Gary Streeter MP for South West Devon

Gary writes a weekly article which appears in the Plympton Plymstock and Ivybridge News in South West Devon. The articles are published here.

 

Thursday 4 August 2016

THE MANY SIDES OF UK POLITICS

The referendum and its dramatic aftermath have rekindled a fresh interest in our democracy. In pubs and living rooms up and down the country regular people have been talking about politics once again. This is a good thing. Politics matters. As I keep on saying, the only difference between North Korea where people are hungry, oppressed and scared and South Korea where they are free, prosperous and content is politics. 60 years ago these were the same people, it was the same country. Politics matters. So renewed political interest is welcome.

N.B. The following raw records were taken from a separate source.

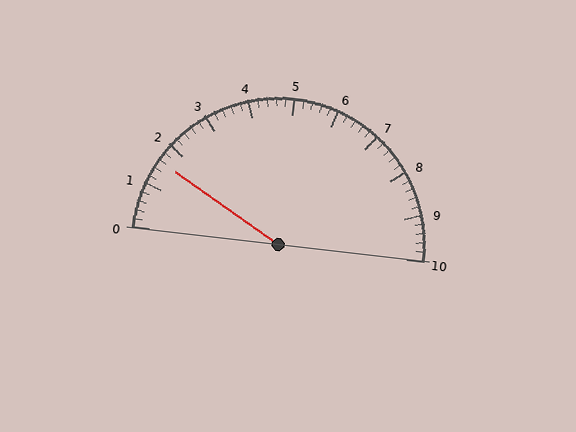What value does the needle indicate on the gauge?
The needle indicates approximately 1.6.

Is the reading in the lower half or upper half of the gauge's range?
The reading is in the lower half of the range (0 to 10).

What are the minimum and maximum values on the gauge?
The gauge ranges from 0 to 10.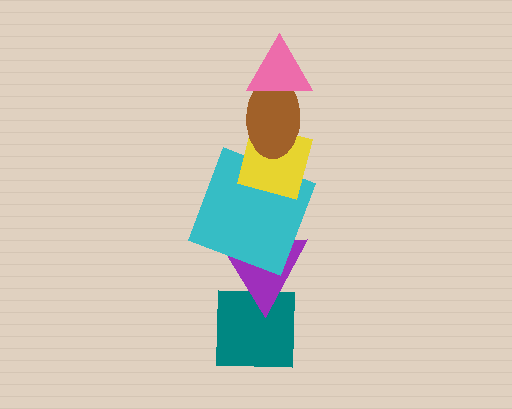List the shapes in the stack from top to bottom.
From top to bottom: the pink triangle, the brown ellipse, the yellow square, the cyan square, the purple triangle, the teal square.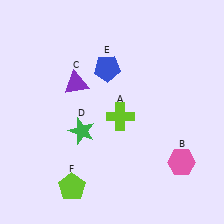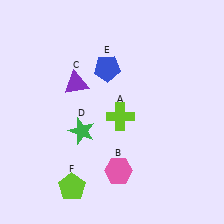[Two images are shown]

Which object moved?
The pink hexagon (B) moved left.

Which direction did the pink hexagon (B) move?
The pink hexagon (B) moved left.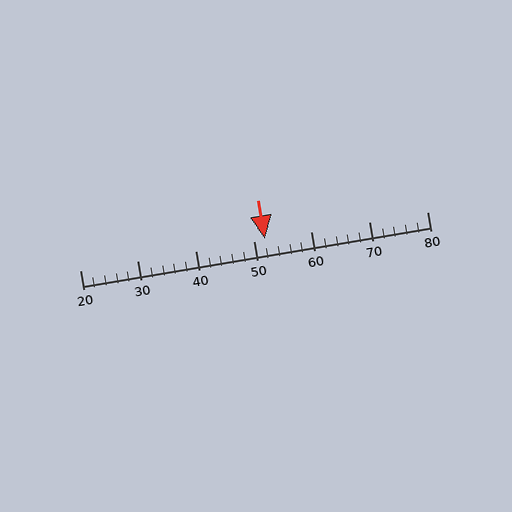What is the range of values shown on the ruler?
The ruler shows values from 20 to 80.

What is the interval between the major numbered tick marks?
The major tick marks are spaced 10 units apart.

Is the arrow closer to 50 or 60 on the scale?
The arrow is closer to 50.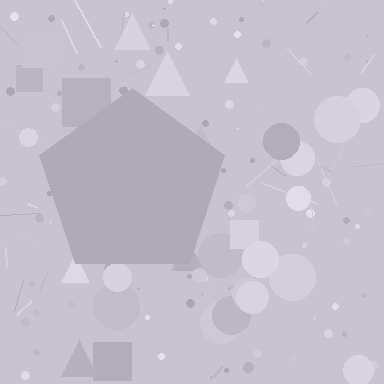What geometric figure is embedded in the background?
A pentagon is embedded in the background.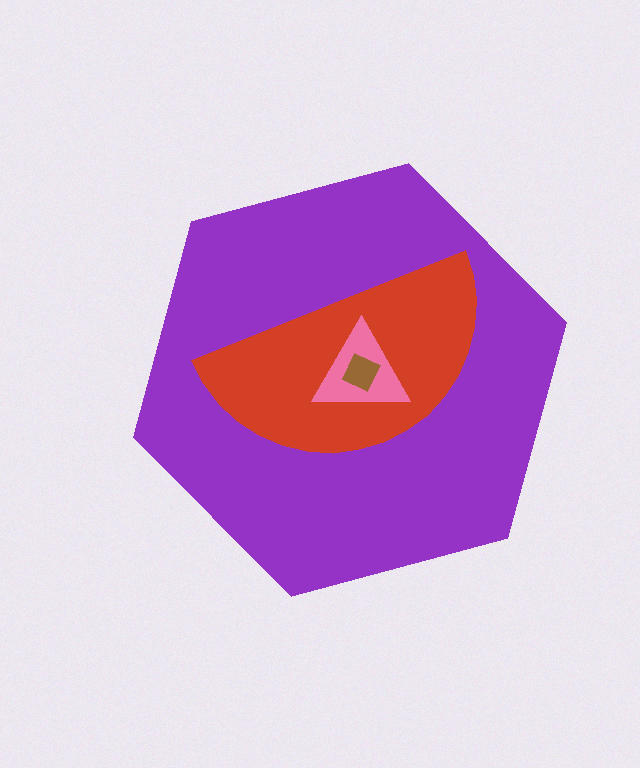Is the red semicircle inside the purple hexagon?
Yes.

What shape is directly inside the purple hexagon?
The red semicircle.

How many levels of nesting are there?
4.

After all the drama, my own party appears to have achieved (more by luck than judgement) a positive outcome: a new Prime Minister who attracts widespread support and who is competent and strong. Just the job.

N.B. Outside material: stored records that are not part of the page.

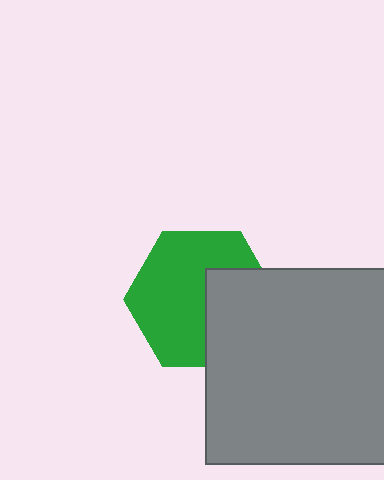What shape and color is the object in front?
The object in front is a gray square.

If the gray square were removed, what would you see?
You would see the complete green hexagon.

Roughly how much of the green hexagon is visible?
About half of it is visible (roughly 64%).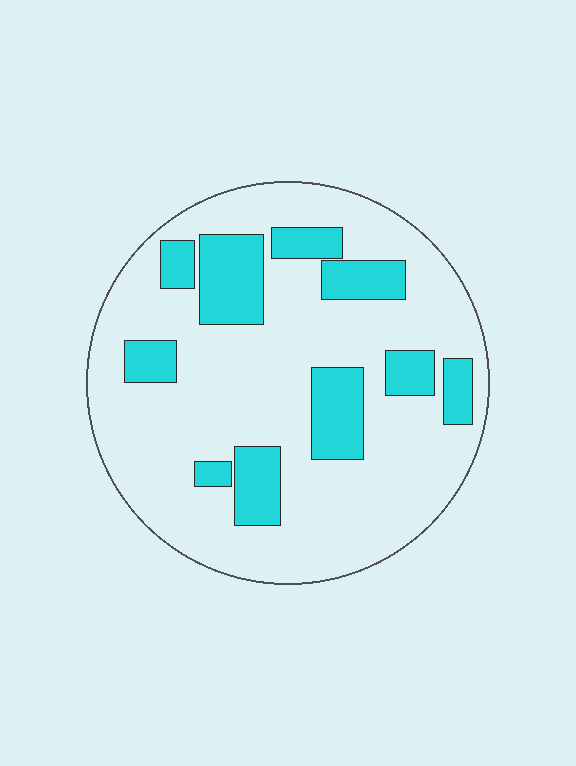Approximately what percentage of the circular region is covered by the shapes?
Approximately 25%.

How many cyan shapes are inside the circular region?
10.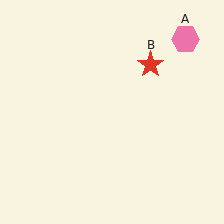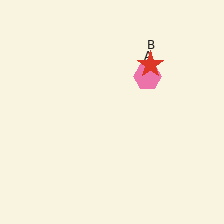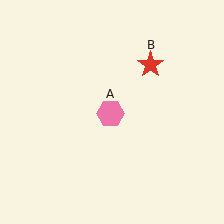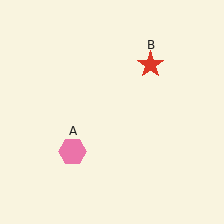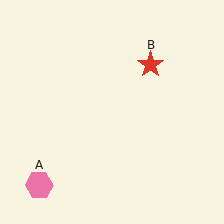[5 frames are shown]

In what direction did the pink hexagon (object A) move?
The pink hexagon (object A) moved down and to the left.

For the sake of the country and our democracy, I hope for a similar outcome for the Labour Party. In our mature but let's-not –take-it-for-granted democracy a main opposition party with a chance of becoming the government is essential. I hope that our friends on the left can divest themselves of their current incumbent and come up with a leader who might place them in that position. Don't hold your breath. For them the drama looks like it might continue.

But what of the Lib Dems? They lost all of their seats bar eight at the last election including all of their seats in the south west. They are hoping to recover on the back of the pro-EU vote. Almost certainly this will help them to rise slightly from their dire position in the polls over the next two years. The problem is that Brexit is likely to take place in early 2019. The election is not scheduled to be until May 2020. How credible will it be to go into that general election promising to take us back into the EU once we are already out, hopefully on favourable terms? Not a strong platform.

Finally what of UKIP? Congratulations to them on achieving their goal. The UK is now going to leave the EU. They have lost their charismatic leader. I suspect that we will slowly see their aged activists fade away into the sunset – job done.

So there will be captivating trends in our domestic politics over the next few years that will hopefully retain people's interest. And these are simply the probable developments. What about the things we cannot yet see? Keep watching closely and expect the unexpected.